Die leichte Erlernbarkeit des Esperanto ist sein großer Vorzug. „Ich habe fast nichts getan, um die Sprache zu erlernen, und kann trotzdem Vorträge in Esperanto halten“, sagt Jochen Wagner aus Karlsruhe, Kassier der baden-württembergischen Gruppe. Die Dominanz des Englischen in Geschäftsleben und Wissenschaft findet er bedauerlich – „Man kann jahrelang lernen und kommt dennoch nicht auf das Niveau der Engländer und Amerikaner.“
Esperanto, das erklärt Konrad Fischer, Englischlehrer und Historiker aus Tübingen, wurde aus eben diesem Grund entwickelt: Um Schwellen anzubauen, auch gesellschaftlicher Art. „Es ist eine leicht erlernbare Sprache für Leute, die an internationalen Kontakten interessiert sind. Treffen sich zwei Esperantisten, dann sagen sie: Super – und suchen sich ein Thema, das beide interessiert, und über das sie sich unterhalten können.“ Die Sprache ist ihr Hobby.

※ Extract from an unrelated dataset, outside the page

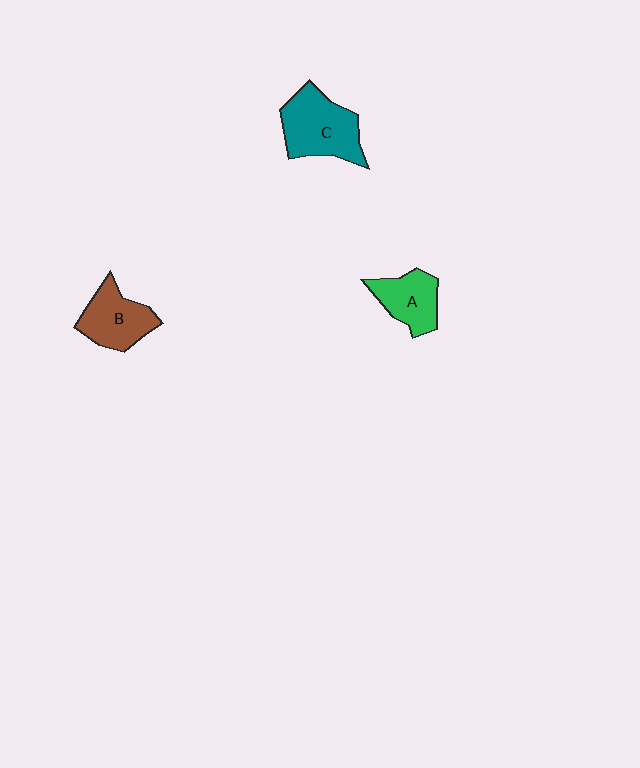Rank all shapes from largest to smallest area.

Auch Arbeiterkinder hatten eine Chance
„Esperanto“, sagt Konrad Fischer zudem, „wurde erfunden in einer Zeit, die von Nationalismus und Imperialismus bestimmt war. Es sollte eine Gegenbewegung sein. Kriege sollten weniger wahrscheinlich werden, weil man sich gegenseitig verstand. Das ist heute wieder hochaktuell.“ Und Alois Eder sagt: „Esperanto ist nicht durch die gebildeten Leute groß geworden. Es wurde von Arbeiterkindern gesprochen, die keine Chance hatten, eine andere Sprache zu erlernen.“
Deshalb auch ziehen die Mitglieder des Esperanto-Landesverbandes nach ihrer Jahreshauptversammlung auch weiter ins Bauernkriegsmuseum Böblingen. Alois Eder hat eine Führung vorbereitet, sich gründlich ins Thema eingelesen. Die Sache der Unterdrückten, auch dies weiß Konrad Fischer, war immer schon auch die Sache der Esperantisten.
Die Plansprache Esperanto
Erfinder
Esperanto wurde 1887 von Ludwik Lejzer Zamenhof entwickelt, einem Augenarzt, der in Russland geboren wurde in Polen aufwuchs und selbst mehrere Sprachen beherrschte. Er verwendete das Pseudonym „Doktor Esperanto“, zu Deutsch „Doktor Hoffender“ und träumte von einer Sprache, die leicht zu erlenen sein und die zerstrittene Menschheit einen sollte.
Grammatik
1905 fand der erste Esperanto-Weltkongress in Boulogne, Frankreich, statt. Seither wird der Kongress jährlich veranstaltet, 2024 in Arusha, Tansania. In Deutschland fand der Kongress zuletzt 1999 in Berlin statt. Esperanto kann leichter als andere Sprachen gelernt werden, da die Grammatik stark vereinheitlicht ist.
Verbreitung
Es gibt weltweit rund 2000 Menschen, die mit Esperanto als Muttersprache aufwuchsen. Schätzungen der Menschen, die Esperanto als Zweitsprache sprechen, liegen zwischen 100 000 und 10 Millionen.